(RSF/IFEX) – On 29 May 2003, RSF called on the Tajik authorities to stop blocking access to a news website, http://www.tajikistantimes.ru, which is run by opposition journalist Dododjon Atovulloev from outside the country. Internet users inside Tajikistan have been unable to access the site since 24 April. Launched on 1 March, the site issues reports […]
(RSF/IFEX) – On 29 May 2003, RSF called on the Tajik authorities to stop blocking access to a news website, http://www.tajikistantimes.ru, which is run by opposition journalist Dododjon Atovulloev from outside the country. Internet users inside Tajikistan have been unable to access the site since 24 April. Launched on 1 March, the site issues reports that are very critical of the government.
“In view of the prior harassment of Atovulloev for several years because of his publications, and the obstacles to the emergence of independent news media put in place by the authorities, we have every reason to believe that Tajikistantimes.ru is being deliberately blocked, that is to say, censored, in order to deny Tajik Internet users free access to critical reporting,” RSF Secretary-General Robert Ménard said in a letter to President Imamali Rahmanov. “We call on you to do everything possible to ensure that this website is accessible again and that the independent media can develop without obstruction,” Ménard added.
Atovulloev said the authorities were blocking his site because “they view any form of dissidence as a crime.” The website is the only one “that dares to criticise the president, government and Parliament and say the things the local press does not report,” he added. Many articles quote the views of opposition party leaders and experts on a constitutional reform referendum scheduled for 22 June, which many think is aimed at extending President Rahmanov’s term in office. The BBC and the German radio station Deutsche Welle said the Security Ministry was reportedly blocking the website.
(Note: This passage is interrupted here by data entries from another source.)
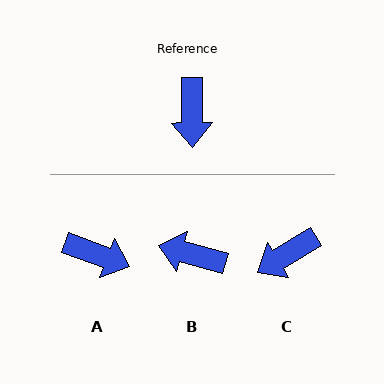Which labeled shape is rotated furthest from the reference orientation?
B, about 106 degrees away.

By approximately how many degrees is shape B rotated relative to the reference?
Approximately 106 degrees clockwise.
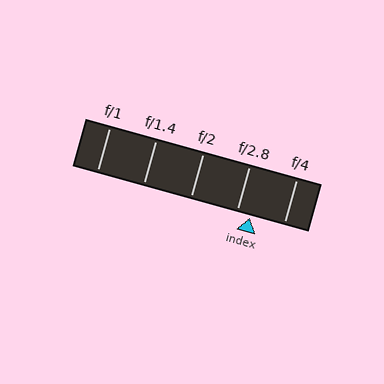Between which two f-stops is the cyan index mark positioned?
The index mark is between f/2.8 and f/4.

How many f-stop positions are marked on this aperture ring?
There are 5 f-stop positions marked.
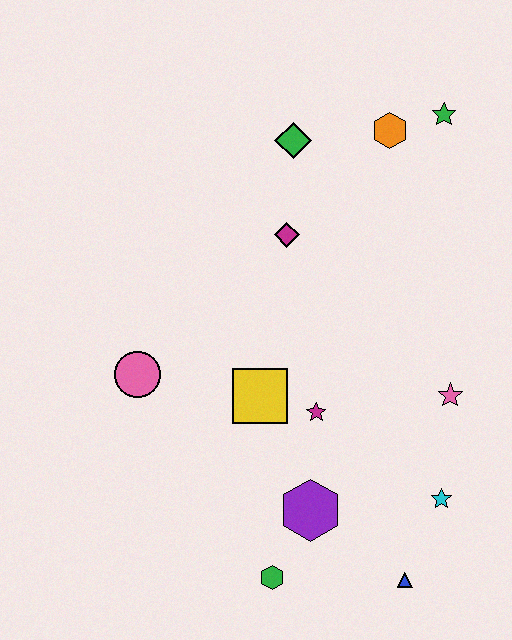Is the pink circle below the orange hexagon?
Yes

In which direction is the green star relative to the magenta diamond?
The green star is to the right of the magenta diamond.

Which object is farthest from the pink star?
The pink circle is farthest from the pink star.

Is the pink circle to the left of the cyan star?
Yes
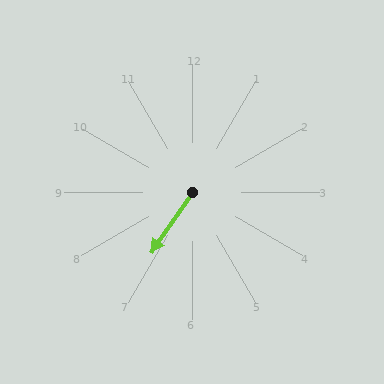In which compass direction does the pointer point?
Southwest.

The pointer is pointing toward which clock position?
Roughly 7 o'clock.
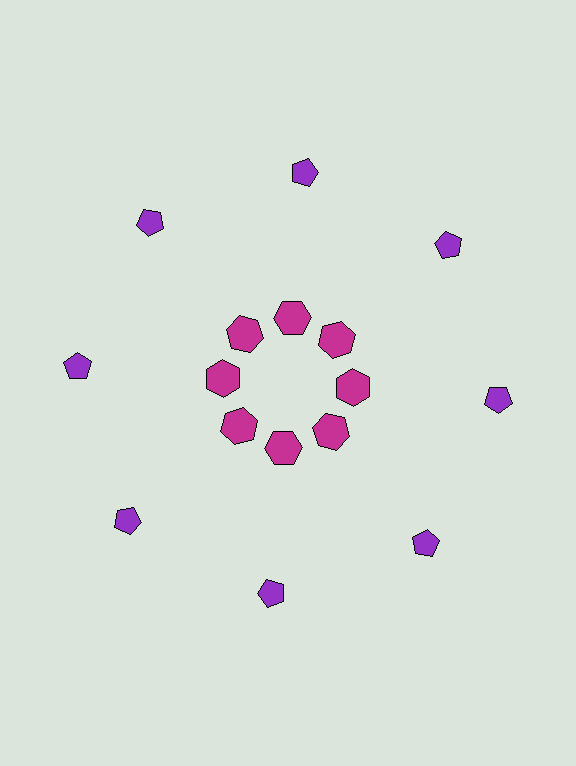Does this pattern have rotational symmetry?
Yes, this pattern has 8-fold rotational symmetry. It looks the same after rotating 45 degrees around the center.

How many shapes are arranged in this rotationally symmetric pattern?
There are 16 shapes, arranged in 8 groups of 2.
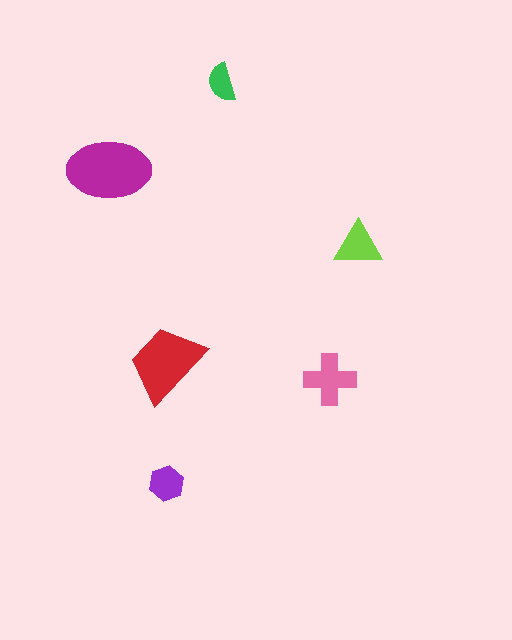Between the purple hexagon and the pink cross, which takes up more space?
The pink cross.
Atovulloev was arrested in Russia at the behest of the Tajik authorities in mid-2001. At the time, he had been living in Europe for several months and was the editor of “Charogi Ruz”, a Tajik opposition newspaper published abroad. He had flown from Hamburg to Tashkent, Uzbekistan, on 5 July 2001 to attend a meeting in the country, and was detained during a stopover at Moscow’s Sheremetievo airport on the basis of a Tajik extradition request filed in April 2001, accusing him of “libelling the president” and “incitement to national, racial and religious hatred”.
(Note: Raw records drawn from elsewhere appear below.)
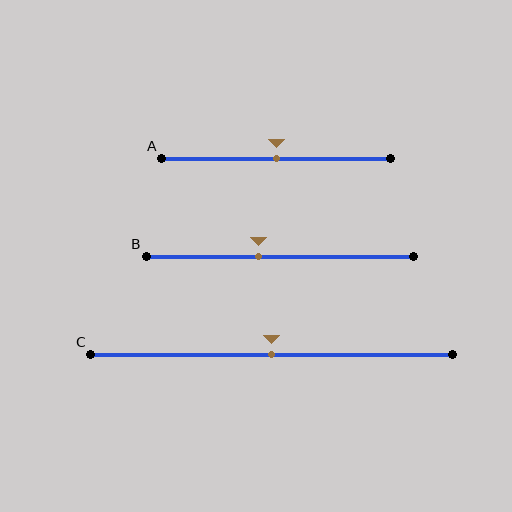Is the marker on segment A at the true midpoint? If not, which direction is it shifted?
Yes, the marker on segment A is at the true midpoint.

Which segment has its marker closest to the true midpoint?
Segment A has its marker closest to the true midpoint.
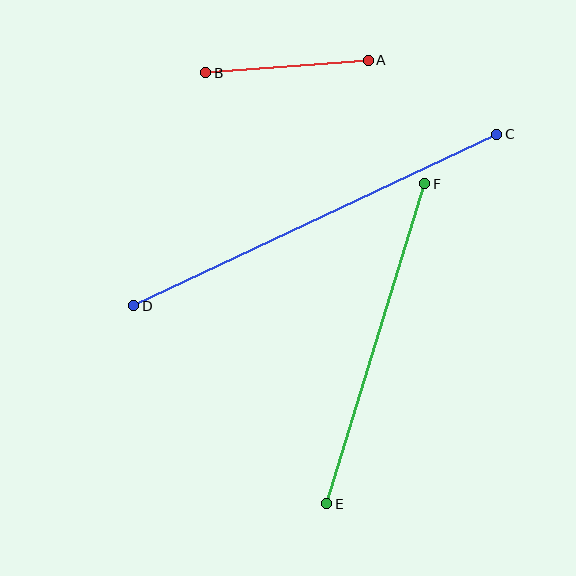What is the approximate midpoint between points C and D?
The midpoint is at approximately (315, 220) pixels.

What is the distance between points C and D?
The distance is approximately 402 pixels.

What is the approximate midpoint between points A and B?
The midpoint is at approximately (287, 66) pixels.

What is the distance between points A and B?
The distance is approximately 163 pixels.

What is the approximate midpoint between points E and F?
The midpoint is at approximately (376, 344) pixels.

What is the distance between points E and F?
The distance is approximately 334 pixels.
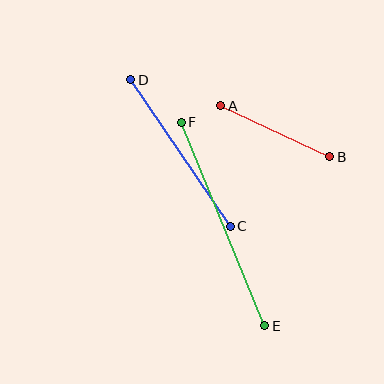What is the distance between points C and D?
The distance is approximately 177 pixels.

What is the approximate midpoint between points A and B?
The midpoint is at approximately (275, 131) pixels.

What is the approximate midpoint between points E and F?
The midpoint is at approximately (223, 224) pixels.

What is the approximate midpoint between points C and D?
The midpoint is at approximately (180, 153) pixels.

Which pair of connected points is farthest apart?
Points E and F are farthest apart.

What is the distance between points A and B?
The distance is approximately 120 pixels.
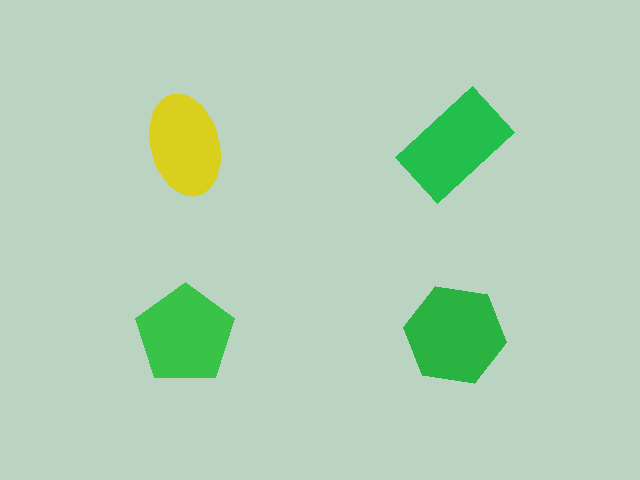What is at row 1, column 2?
A green rectangle.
Several senior Tajik officials, including the mayor of Dushanbe, were believed to be behind the extradition request. Atovulloev had received threats prior to his arrest in Moscow and several members of his family in Tajikistan were detained for two weeks. The Russian authorities released him after several days, in response to appeals by several governments and international human rights organisations (see IFEX alerts of 1 August and 26 June 2002, 13 and 9 July 2001).